The use of parsers allows us to save time and minimize the risk of errors in the process of moving from one file format to another, and thanks to the use of a single template for writing rules, it is convenient and easy for us to maintain our parsers – make changes, correct errors and add new rules.

Autotests

When processing such a large pool of localizations, it is impossible to manually track all possible errors. Of course, we could run QA tools such as XBench or AssurIT on each language of each task, but this is a rather monotonous and time-consuming task. So here we are very helped by autotests – a system for automatically checking localization resources for technical and linguistic errors. Autotests work around the clock, they update local copies of project repositories and check project files, both in the background and at user requests. Most tests perform static analysis of localization files (that is, they do not simulate any product or test environment) based on regular expressions, whitelists, predefined rules and heuristics.

Most tests check any file passed to them, but there are also tests that contain specific checks that only apply to specific types of resources (online help, agreements, etc.). Upon completion of the checks, the system generates a report available to users on the service portal. It is important to note that autotests do not make any changes to the files – they only indicate errors, after which the localization engineer needs to make changes to the necessary lines of the file himself or with the help of linguists. The team of engineers involved in autotest support periodically creates new tests, makes improvements to existing tests at the request of the teams, since from time to time new projects are added to the tests, the formats of glossaries and other external data sources change, which can lead to false positives or, conversely, , missing errors.

What errors can autotests catch? For example, missing tags in html files, punctuation errors, inconsistency with the glossary, typos in product names, correct spelling of copyrights, incorrect text formatting, and others.

In the mobile team, automated tests are mainly used to check legal agreements, which allows you to quickly find and correct errors. This is very important, since final agreements come to localization on the eve of release, and saving time is a particularly important issue.

HashID

One of the most time-consuming tasks in localization is to ensure that the names of interface elements in the documentation exactly match the program interface. This is an important task, because if the names of GUI elements in the help differ from the names in the application, this significantly degrades the user experience. It is irrational to check all names manually due to tight deadlines, numerous localization languages and large volumes of documentation. Therefore, instead of checking GUI elements after translation, we came up with the idea of substituting them directly from GUI files and for this we introduced HashID – unique identifiers of interface elements.

HashIDs are formed from two parts: the file name in the Smartcat project and the internal string identifier in this file.
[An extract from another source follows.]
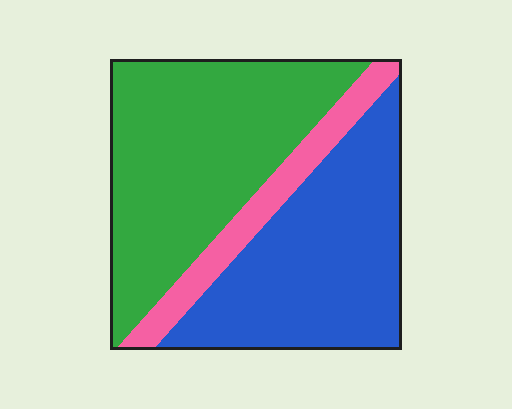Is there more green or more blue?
Green.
We connect them using the separator “|” and we get, for example, strings.xml#master.xml| str_license_title. But it’s inconvenient to use identifiers in this form: they turn out to be cumbersome, which increases the likelihood of errors when copy-pasting. Then we can calculate the MD5-hash from this string. We get: ca70549529adf14ec2b2733f12f743c9. Next, we encode it in base58 (unlike base64, this encoding does not contain ambiguous characters like 0 and O – this helps with manual input), we get: 7gwLirr8FcSEfTkLXg6j7hMp45biixPaTg5zdP8Rb7jn. Such an identifier is still very long, and, in fact, this length is redundant. If we reduce it to the last 6 characters, we get 58⁶=38 billion unique combinations. On a project of 20 thousand lines, the probability of a collision is less than 0.5%. So, HashID is formed from the last 6 characters of the MD5 hash, previously encoded in base58.

For convenience, all identifiers are enclosed in paired square brackets [[]]. This “tag” is rarely used and looks more or less compact. You need to indicate both the beginning and the end of the name, for example:

In the Settings section, enable Kill Switch. ->

In the [[MNGyRqjR]]Settings[[]] section, enable [[RirfPA5g]]Kill Switch[[]].

Putting hashes in the documentation text is the task of a technical writer. To do this, you must first generate an XLSX table with GUI elements and their hashes exported from the desired project in Smartcat. The table looks like this:

Next, you need to add to each GUI element in the help topics in AuthorIT its HashID, taken from the second column in the table. The texts of GUI elements are in the third column, the first column (full identifier) helps to find the correct string when there are several matching or similar options.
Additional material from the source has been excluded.